Linear Acceleration of a turntable

[blue5t1053]

Problem:
What is the linear acceleration of a point on the rim of a 36 cm diameter turntable which is turning at 33 rev/min?

My Work:
T = \frac{2 \pi r}{v}; v = \frac{2 \pi r}{T}

a_{r} = \frac{v^{2}}{r}

\frac{33 rev}{min} \times \frac{1 min}{60 sec} = \frac{.55 rev}{sec}

\frac{2 \pi .36 m}{\frac{.55 rev}{sec}} = 4.1126 \frac{m}{sec}

\frac{(4.1126\frac{m}{sec})^{2}}{.36 m} = 46.9826 \frac{m}{sec^{2}}

Is my work correct? The final answer is suppose to be in \frac{m}{sec^{2}}. The reason I ask is that the multiple choice answer that is nearest to my calculated answer is 46.3 \frac{m}{sec^{2}}. My professor admits that the exactness can be off a few times for the possible choices.

 

[Doc Al]

\frac{33 rev}{min} \times \frac{1 min}{60 sec} = \frac{.55 rev}{sec}

\frac{2 \pi .36 m}{\frac{.55 rev}{sec}} = 4.1126 \frac{m}{sec}

To convert the angular speed from rev/s to radians/s, multiply by 2\pi. To go from angular speed in radians/sec to linear speed, use v = \omega r.

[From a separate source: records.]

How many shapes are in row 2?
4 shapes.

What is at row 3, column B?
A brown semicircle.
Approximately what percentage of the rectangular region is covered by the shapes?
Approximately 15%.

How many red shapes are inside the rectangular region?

You can also use a different formula for centripetal acceleration:

a_{r} = \frac{v^{2}}{r} = \omega^2 r

 

[tiny-tim]

Hi blue!

Definitely use Doc Al's formula:

a_{r} = \frac{v^{2}}{r} = \omega^2 r

And even more important:

r = diameter/2 ​

 

[blue5t1053]

To convert the angular speed from rev/s to radians/s, multiply by 2\pi. To go from angular speed in radians/sec to linear speed, use v = \omega r.

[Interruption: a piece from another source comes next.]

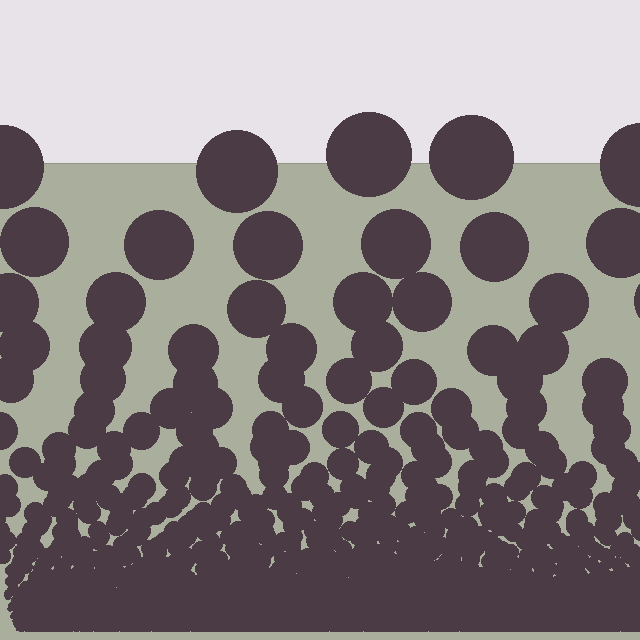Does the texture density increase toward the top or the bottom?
Density increases toward the bottom.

You can also use a different formula for centripetal acceleration:

a_{r} = \frac{v^{2}}{r} = \omega^2 r

2 \times \pi \times \frac{.55 rev}{sec} = 3.45575 \frac{rad}{sec}

\frac{3.45575 \frac{rad}{sec}}{.36 m} = 9.59931\frac{m}{sec}

(9.59931 \frac{m}{sec})^{2} \times .36 m = 33.1728 \frac{m}{sec^{2}}

Is this correct?

 

[blue5t1053]

Oh my, I forgot about radius, haha. I was too concerned with the conversion to meters from centimeters!

 

[Doc Al]

\frac{3.45575 \frac{rad}{sec}}{.36 m} = 9.59931\frac{m}{sec}

Multiply (not divide) by the radius (not the diameter) to find the linear speed.

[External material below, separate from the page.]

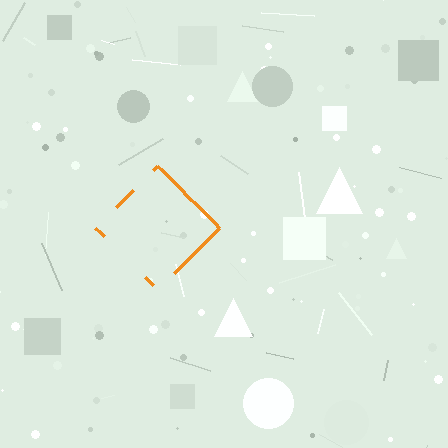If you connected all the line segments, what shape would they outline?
They would outline a diamond.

(9.59931 \frac{m}{sec})^{2} \times .36 m = 33.1728 \frac{m}{sec^{2}}

When using linear speed to find the radial acceleration, divide by the radius. If you use my alternate formula and angular speed (in rad/s, not m/s), then you can multiply by the radius. Don't mix up the two versions of the formula for radial acceleration.

 

[blue5t1053]

2 \times \pi \times \frac{.55 rev}{sec} = 3.45575 \frac{rad}{sec}

3.45575 \frac{rad}{sec} \times .18 m = .622035 \frac{m}{sec}

\frac{(.622035 \frac{m}{sec})^{2}}{.18 m} = 2.1496 \frac{m}{sec^{2}}

Thank you!

 

[tiny-tim]

… don't save words …

Hi blue!

General tip: put \omega (or whatever) at the beginning of your lines, so you remember what each line is.

Your first line should begin \omega\,=.

Your second line should begin \omega^2r\,=.

But because you're trying to save words, you're getting completely mixed up, and even in this post you've only got \omega r.

 

[Doc Al]

2 \times \pi \times \frac{.55 rev}{sec} = 3.45575 \frac{rad}{sec}

3.45575 \frac{rad}{sec} \times .18 m = .622035 \frac{m}{sec}

\frac{(.622035 \frac{m}{sec})^{2}}{.18 m} = 2.1496 \frac{m}{sec^{2}}

Thank you!

Looks good. (But you would be wise to follow tiny-tim's advice about labeling your equations.)